Unveiling the mystery of two pendulums synchronising could help understand biological rhythmic phenomenons like heart beating and breathing. The paper describing this relationship is published in the journal Scientific Reports.
Why do pendulum clocks placed on the same wall influence each other such that a synchrony between them will be brought about after a certain amount of time? If answered, this mystery might help understand the nature of synchronised behaviours, including those pertaining to the human body, such as the heartbeat, and the cooperation seen among brain cells.
The pendulum clock was invented back in 1665 by Dutch physicist Christiaan Huygens. The latter had noticed how the motion of pendulums would ultimately (within 30 minutes) become in exactly the opposite direction of each other, regardless of when each started. He had theorised that inconspicuous vibrations of the structure on which the clocks are hung might be causing the synchronisation.
What really causes this has remained largely unknown. This is why researchers have, time and again, attempted to understand this phenomenon; the team behind the new study even suggests it might have implications in the process of synchronisation in general.

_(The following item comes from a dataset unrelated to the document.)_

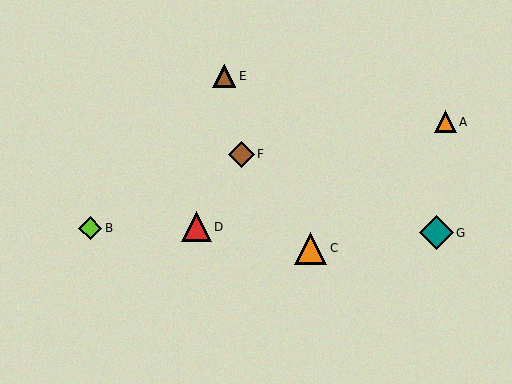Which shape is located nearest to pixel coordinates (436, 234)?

Synchronisation is pervasive in nature, explains lead author Jonatan Peña Ramirez, a dynamicist at the Center for Scientific Research and Higher Education in Ensenada, Mexico; you can find it in mere actions like two people dancing to the music or fish swimming together.
Peña and his team incline to what was put forward by Huygens. They have reproduced the latter’s experiment with real monumental pendulum clocks, explains the researcher in an article to Live Science. They placed two clocks on the same wooden table and watched the movement of the pendulums synchronise with time. However, there was a marked difference between this experiments and Huygens’ in one aspect: instead of the clocks swinging in opposite orientations, their movement was found to be in the same direction. Furthermore, once this happened, the clocks slowed down, and became inaccurate further down the line.
The researchers made a mathematical model of the clocks in an attempt to understand the workings they had previously witnessed. They concluded that the table constituting the base linking the two clocks was the equivalent of a communication channel that was used as a medium to transfer energy. Features of this support system will impact on the synchronisation of the clocks: for instance, their thickness and mass will affect not only how they synchronise but also how inaccurate they become over time.
This seems to support what Huygens had explained decades ago. Also, these findings indicate that much is still unknown about this behaviour, says Peña. Deciphering how this works will have potential biological implications, write the authors. For example, a better understanding of synchronisation could lead to more insight in biological rhythmic processes like breathing, the heart beating, and similar signs found in nature.